The Vietnamese have at least 100,000 to 120,000 troops stationed along the Cambodian border. That may be one reason why the Chinese have not appeared to make any serious moves recently to reinforce their border, knowing that the Vietnamese are intent on attacking the much smaller Cambodian forces. Cambodia may have about 60,000 soldiers to throw up against the Vietnamese. The Cambodians fought well earlier this year and are well supplied with Chinese weapons and ammunition.
Analysts here tend to doubt a recent report by an official Vietnamese army newspaper that "China is massing many divisions and large quantities of hardware within four to six miles of the Vietnam-China border." Vietnamese reports of Chinese border raids are accepted here as generally accurate, however.
"I expect the Chinese are anticipating what the Vietnamese plan to do in Cambodia, and are trying to scare them off," one analyst said.
Vietnamese Vice Foreign Minister Canh Phong formally protested to the Chinese embassy in Hanoi an Oct. 13 incident in which Chinese troops allegedly ambushed three Vietnamese border guards on Vietnam's territory near the village of Salam. The Hanoi protest said two of the guards were killed and the third captured and taken into China.
Wednesday the official Vietnam news agency said thousands of Chinese troops and police and some Chinese aircraft had crossed the border in 19 separate incidents between Oct. 13 and 17. Most of the raids, as described by the Vietnamese, seemed to be harassing runs, intruding only a few meters into Vietnamese territory.

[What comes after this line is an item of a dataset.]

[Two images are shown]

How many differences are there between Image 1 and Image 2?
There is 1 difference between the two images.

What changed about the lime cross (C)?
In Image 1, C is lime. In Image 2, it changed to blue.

Peking is supporting Cambodia to stymie what it says are Vietnamese plans to take over all of Indochina. China considers Vietnam a client state of its arch-rival, the Soviet Union. This summer it was the Chinese who were complaining about Vietnamese violations of their border, including an incident in which they said Vietnamese troops fortified a hill in Chinese territory. In the last two weeks Peking has said relatively little about the border, however.

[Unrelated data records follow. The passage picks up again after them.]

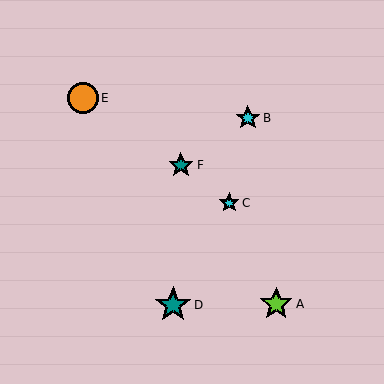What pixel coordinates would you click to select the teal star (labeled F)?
Click at (181, 165) to select the teal star F.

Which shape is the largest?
The orange circle (labeled E) is the largest.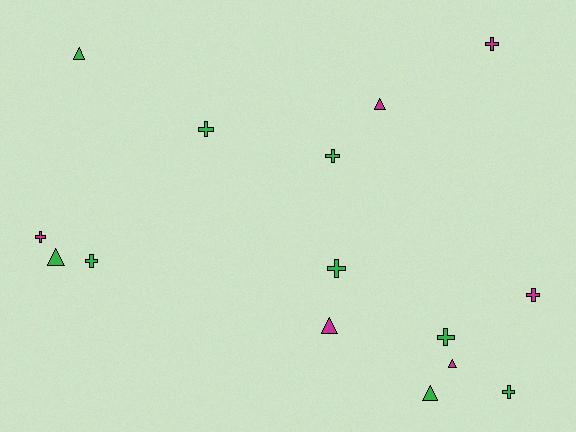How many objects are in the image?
There are 15 objects.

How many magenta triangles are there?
There are 3 magenta triangles.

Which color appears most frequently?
Green, with 9 objects.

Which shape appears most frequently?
Cross, with 9 objects.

The Vietnamese, in turn, have charged the Cambodians with massive atrocities against their own people and against Vietnamese living in villages near the Cambodian border. They have said the Cambodians are attacking them with Chinese weapons aided by Chinese soldiers in the guise of advisers. Analysts here think most of those attacks are against Vietnamese troops stationed a few miles inside Cambodia.